De leur côté, Michel Berhocoirigoin et Anaiz Funosas, représentants des Artisans de la paix et de Bake Bidea, organisateurs du rassemblement, confirment qu’après deux ans de discussion avec Paris, « nous sommes aujourd’hui quasiment à la fin des mesures d’exception. Et cela n’a pas provoqué de rupture diplomatique avec l’Etat espagnol ». Ils ont qualifié la situation de bloquée : « Nous sommes aujourd’hui dans une situation bloquée. Nous sommes arrivés à la fin d’une étape, mais nos interlocuteurs considèrent que nous sommes rendus au bout du processus. Eh bien, non ! La fin des mesures d’exception, tout comme la fin de la violence politique ne constituent pas à elles seules les conditions d’une paix durable et d’un vivre ensemble souhaité : elles en sont des conditions absolument nécessaires, mais pas suffisantes ! » ont-ils scandé.
Vers une justice transitionnelle
Une seconde étape doit donc s’ouvrir, d’après eux, et ce pour plusieurs raisons. D’abord, parce que « la position du Parquet est absolument contraire à l’exigence de paix de tout un territoire. Elle est la négation de la situation politique nouvelle qui garantit la non répétition du passé. Nous ne voulons plus voir une remise en cause par le Parquet, des libérations conditionnelles validées par des juges qui commencent justement à intégrer le nouveau contexte politique du Pays Basque ».

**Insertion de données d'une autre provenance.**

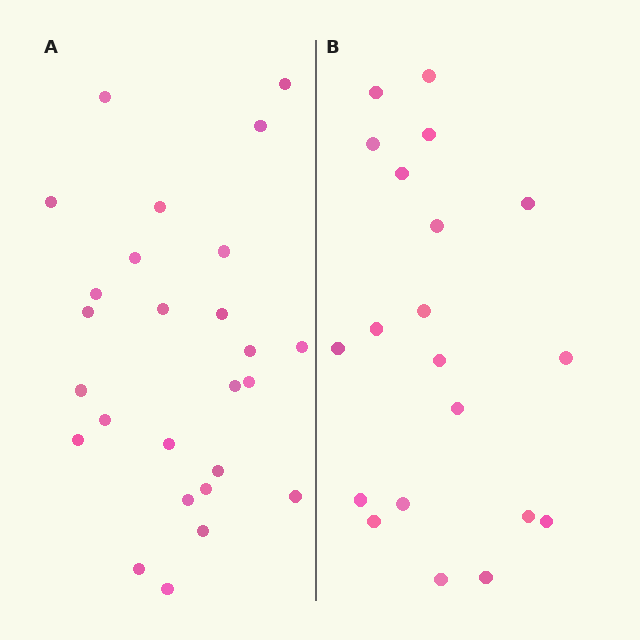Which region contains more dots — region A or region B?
Region A (the left region) has more dots.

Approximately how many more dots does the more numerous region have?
Region A has about 6 more dots than region B.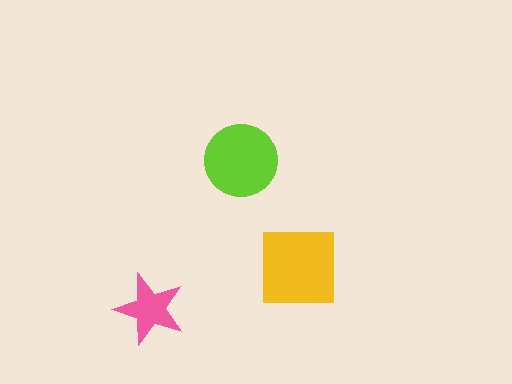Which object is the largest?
The yellow square.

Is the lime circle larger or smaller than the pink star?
Larger.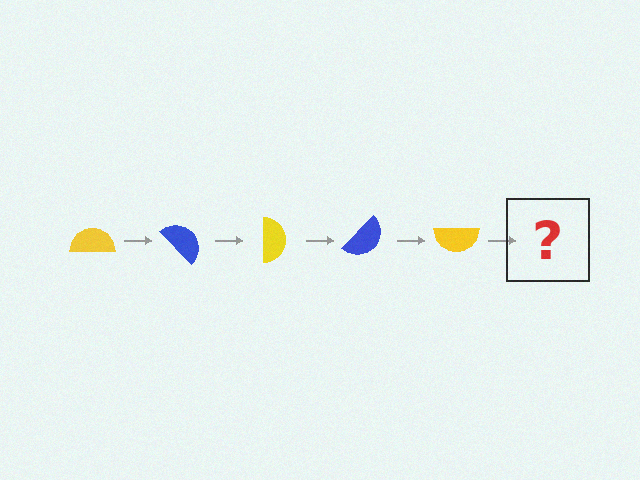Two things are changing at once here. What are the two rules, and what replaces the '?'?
The two rules are that it rotates 45 degrees clockwise each step and the color cycles through yellow and blue. The '?' should be a blue semicircle, rotated 225 degrees clockwise from the start.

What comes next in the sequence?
The next element should be a blue semicircle, rotated 225 degrees clockwise from the start.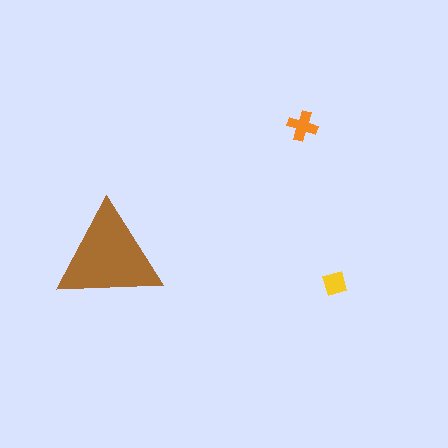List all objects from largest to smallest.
The brown triangle, the orange cross, the yellow diamond.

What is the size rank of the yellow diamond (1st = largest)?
3rd.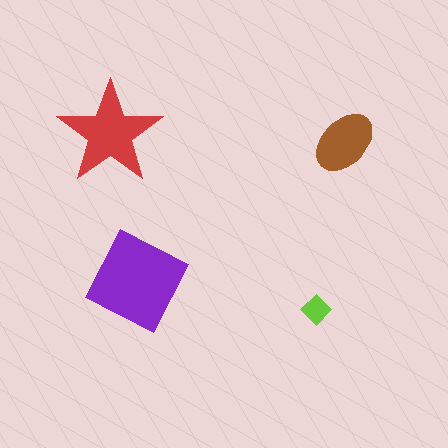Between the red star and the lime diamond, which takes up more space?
The red star.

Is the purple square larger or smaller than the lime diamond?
Larger.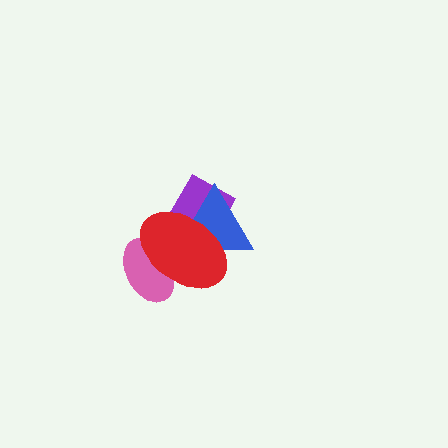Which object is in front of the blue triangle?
The red ellipse is in front of the blue triangle.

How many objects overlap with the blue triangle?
2 objects overlap with the blue triangle.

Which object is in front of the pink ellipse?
The red ellipse is in front of the pink ellipse.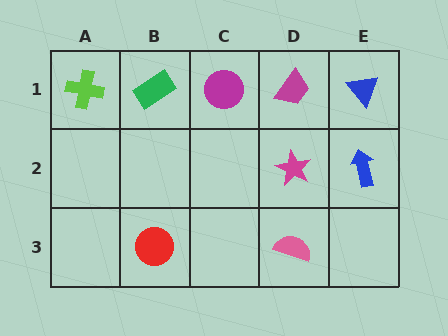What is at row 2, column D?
A magenta star.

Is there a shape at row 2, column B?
No, that cell is empty.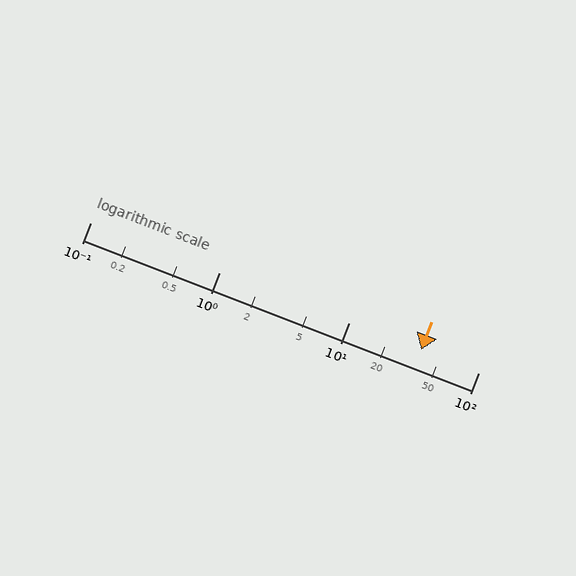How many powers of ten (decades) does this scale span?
The scale spans 3 decades, from 0.1 to 100.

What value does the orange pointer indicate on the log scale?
The pointer indicates approximately 36.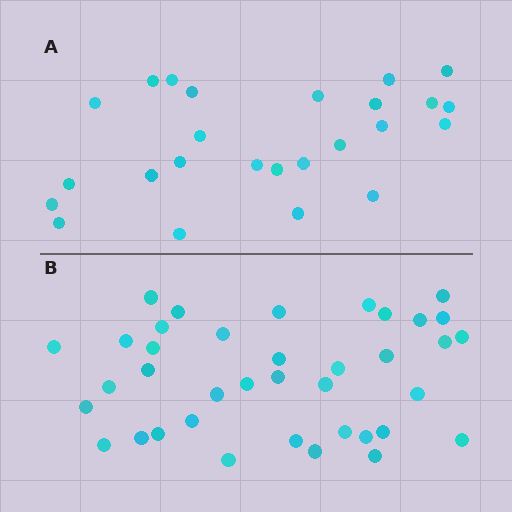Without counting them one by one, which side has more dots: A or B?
Region B (the bottom region) has more dots.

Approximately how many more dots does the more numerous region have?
Region B has approximately 15 more dots than region A.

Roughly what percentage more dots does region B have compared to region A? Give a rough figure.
About 50% more.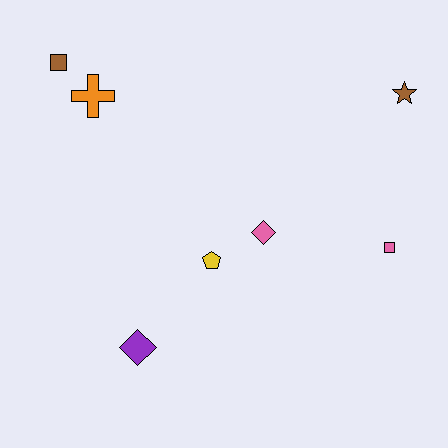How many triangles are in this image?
There are no triangles.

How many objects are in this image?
There are 7 objects.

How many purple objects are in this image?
There is 1 purple object.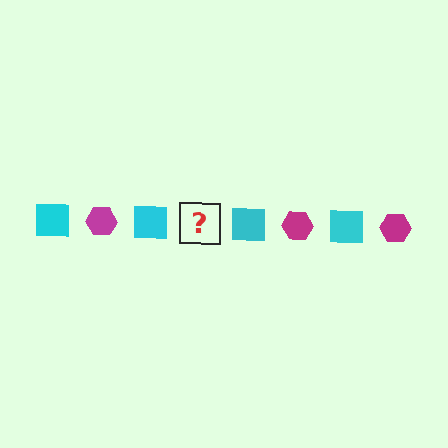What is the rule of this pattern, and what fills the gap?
The rule is that the pattern alternates between cyan square and magenta hexagon. The gap should be filled with a magenta hexagon.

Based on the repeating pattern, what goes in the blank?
The blank should be a magenta hexagon.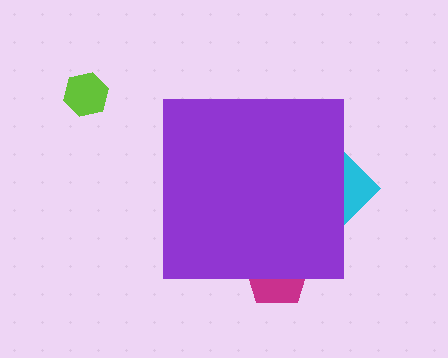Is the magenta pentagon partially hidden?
Yes, the magenta pentagon is partially hidden behind the purple square.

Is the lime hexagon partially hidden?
No, the lime hexagon is fully visible.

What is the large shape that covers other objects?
A purple square.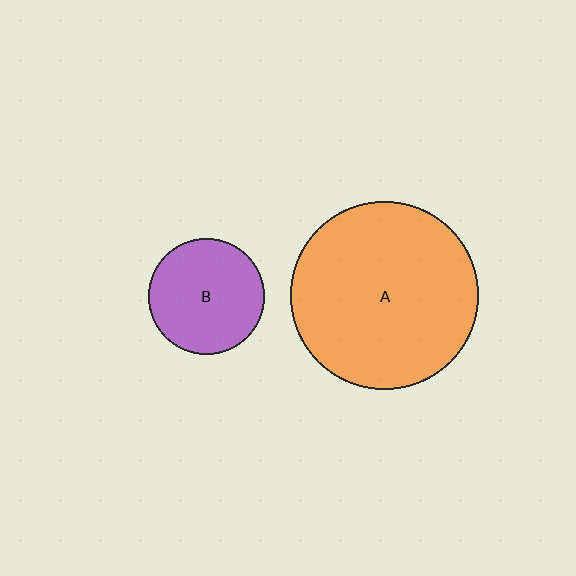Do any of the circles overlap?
No, none of the circles overlap.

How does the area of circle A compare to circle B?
Approximately 2.6 times.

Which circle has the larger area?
Circle A (orange).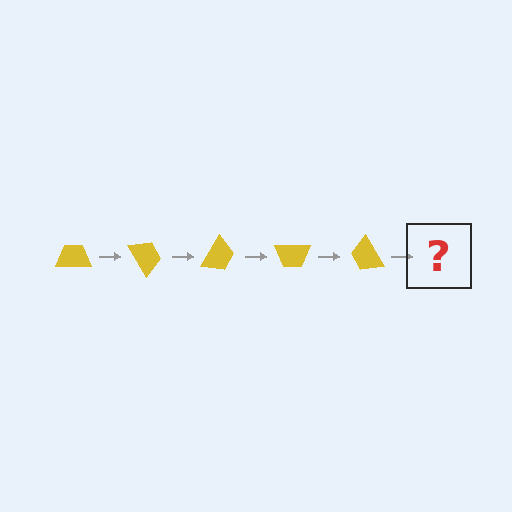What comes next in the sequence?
The next element should be a yellow trapezoid rotated 300 degrees clockwise.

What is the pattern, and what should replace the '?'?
The pattern is that the trapezoid rotates 60 degrees clockwise each step. The '?' should be a yellow trapezoid rotated 300 degrees clockwise.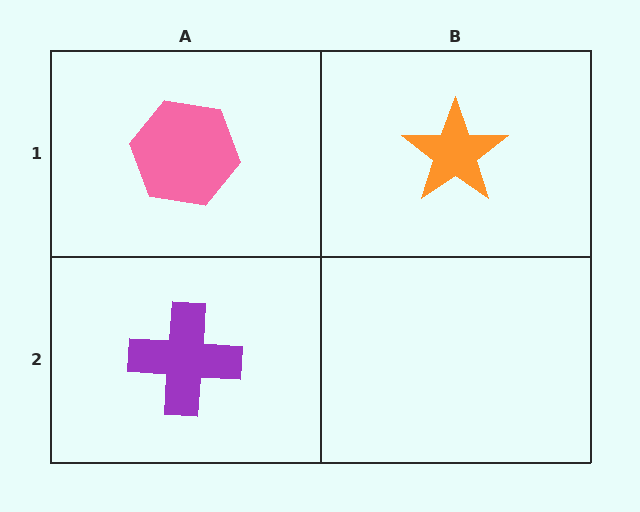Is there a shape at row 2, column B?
No, that cell is empty.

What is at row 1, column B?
An orange star.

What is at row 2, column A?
A purple cross.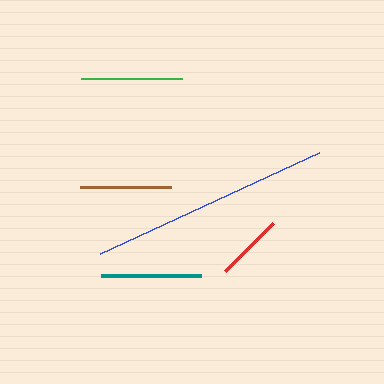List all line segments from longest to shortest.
From longest to shortest: blue, green and teal (about equal), brown, red.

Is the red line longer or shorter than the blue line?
The blue line is longer than the red line.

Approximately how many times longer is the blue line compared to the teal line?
The blue line is approximately 2.4 times the length of the teal line.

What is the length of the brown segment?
The brown segment is approximately 90 pixels long.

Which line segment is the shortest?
The red line is the shortest at approximately 68 pixels.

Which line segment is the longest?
The blue line is the longest at approximately 241 pixels.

Au mois d’avril prochain, « quatre prisonniers basques auront accompli leur trentième année en détention : Unai Parot en Espagne, Jon Parot, Jakes Esnal et Frederik « Xistor » Haranburu. Ces trois derniers ont accompli depuis plus de dix ans la peine de sûreté à laquelle ils étaient condamnés. Continuer à les garder en prison est une menace insensée par rapport à tout un équilibre qui se construit patiemment entre des gens aux statuts et engagements très différents, unis dans le processus par la volonté de sortir d’une histoire douloureuse par le haut », déplore le collectif. Pour lui, « maintenir ces personnes en détention revient à leur expliquer la peine de mort qui n’ose pas dire son nom, mais qui risque d’être bien réelle. Nous les voulons vivants chez eux ! Et nous nous battrons pour ».
Selon les Artisans de la Paix, « processus de paix, vivre-ensemble et des prisonniers sans perspective de sortie rapide, ce sont des concepts qui ne peuvent s’aligner sur une même feuille de route ».
Hitza Hitz
Un message particulier a été adressé au nouveau chef du gouvernement espagnol Sanchez : « Ce 11 janvier 2020, nous nous adressons à Madrid où un nouveau gouvernement est en place depuis peu avec, à sa tête, un président qui avait exprimé voici un an et demi sa volonté de changer la politique pénitentiaire : il a aujourd’hui devant lui l’espace de temps qui lui permet de passer des intentions aux actes ».
Un message du même style a été également adressé au président Emmanuel Macron, qui, au mois de mai dernier, avait déclaré : « le Pays Basque est pour moi un exemple de résolution de conflit et de sortie des armes. Le devoir de l’État est d’accompagner le mouvement. Nous ne devons pas faire bégayer l’Histoire, il faut l’accompagner ». Les Artisans de la paix et Bake Bidea lui ont répondu : « Nous ne lâcherons pas ces paroles, et nous posons la question : comment fait-on pour que l’Histoire ne bégaie pas ? Comment fait-on ? 2020 devra être une traduction en acte de ces paroles ».
Les organisateurs ont conclu leur discours en réaffirmant : le « fondement de notre engagement : alimenter le processus de paix, trouver une solution intégrale et définitive à la question des prisonniers, et non pas de porter atteinte aux victimes. Il n’est pas possible d’ériger les souffrances d’hier en obstacle sur le chemin de paix. La meilleure façon de respecter les victimes est de tout faire, aujourd’hui, pour que l’Histoire ne se répète pas ».